As the king was a land’s sole owner, farmers were considered as tenants, with a
high burden of rent, with village heads used as mediators in recruiting those
who cultivated them.
Rewards
for loyalty were manifested by the land. Those willing to help the king were
purchased by apanage land. Thus, the village head had a lot of land. As the
local authorities, this award was received after handling their duties well.
This reciprocation flourished with the appearance of "kickbacks" in
contemporary times. The relationship between superiors and subordinates was
characterized by bribes in order to secure position and dignity. Superiors
needed a "tribute" in order to confirm their existence and increase
their treasure, while subordinates required an "asylum", in order to
survive.
Patron-Client
The
foundations of corruption were thus laid by feudalism, with a symbiotic
relationship between the king, palace bureaucrats and local leaders
deliberately perpetuated. Patronage was a measure of human communication.
Feudalism
was not destroyed by colonialism – rather, it was promoted. Besides the
ordinary income, the Dutch government provided cultuurprocenten for employees,
regents and village heads, aiming to maximize performance. This stimulant was
taken as a percentage of the sale of certain export crops.
In
an official provision, the cultivation system used only one-fifth of the
villager's land. In reality, half or more of their land was frequently annexed.
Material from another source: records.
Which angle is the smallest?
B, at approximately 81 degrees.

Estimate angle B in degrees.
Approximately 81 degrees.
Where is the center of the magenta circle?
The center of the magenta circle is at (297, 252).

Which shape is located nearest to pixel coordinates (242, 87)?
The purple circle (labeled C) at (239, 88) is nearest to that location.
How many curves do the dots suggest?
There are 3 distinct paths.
In addition to harming the people, of course, it endangered their lives. If
their power ran out, villagers would not be able to cultivate the land as a
provider of everyday food.
Citing
Marwati Djoened Poesponegoro and Notosusanto Nugroho (2008: 2), when Thomas
Stamford Raffles came to power in 1811-1816, he removed the submission of crops
and obligatory labor in some regencies. Raffles assigned the traditional rulers
as a colonial extension. They taxed the community in in natura (crops).
Raffles
understood that the village head could be utilized for land tax collection.
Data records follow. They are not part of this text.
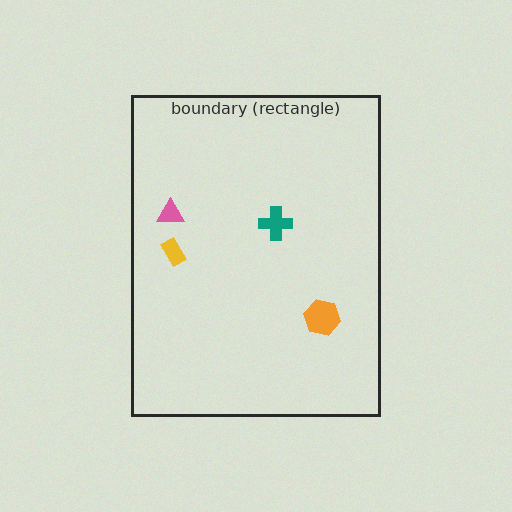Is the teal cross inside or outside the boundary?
Inside.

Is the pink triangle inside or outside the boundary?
Inside.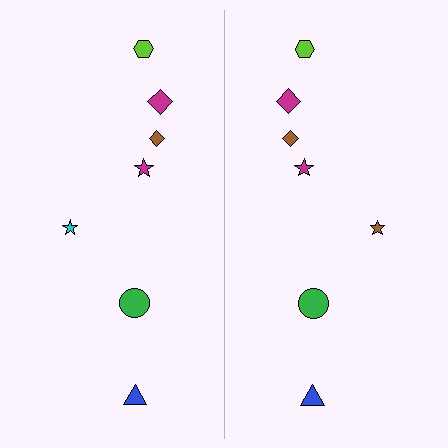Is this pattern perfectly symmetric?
No, the pattern is not perfectly symmetric. The brown star on the right side breaks the symmetry — its mirror counterpart is cyan.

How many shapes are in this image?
There are 14 shapes in this image.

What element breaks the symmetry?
The brown star on the right side breaks the symmetry — its mirror counterpart is cyan.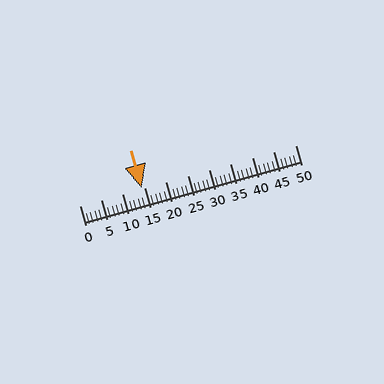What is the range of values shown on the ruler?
The ruler shows values from 0 to 50.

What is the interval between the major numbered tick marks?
The major tick marks are spaced 5 units apart.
Therefore, through the Revenue Instruction, he positioned some village heads as
official police and instructed them to act as intermediaries for the central
government to collect land tax. The position of the village head as a
colonialist medium with villagers in the process of the cultivation system
showed a financial orientation. Thus, social division became obvious in some
areas.
Corruption
was rampant when the New Order regime came to power. At this time, the idiom
asal bapak senang (ABS, “as long as Sir is happy”) appeared and fertilized the
seeds of feudalism. Those who devoted themselves entirely to the ruler were
able to acquire a large fortune and great respect. Corruption was
institutionalized by highly authoritarian and undemocratic presidential
instructions.
After
the reformation era, the number of corruption cases in Indonesia remains high.
Although the government has changed, the heritage of the New Order has been
maintained. This is why corruption still persists to this day, and is even
propagated by supporters of the status quo.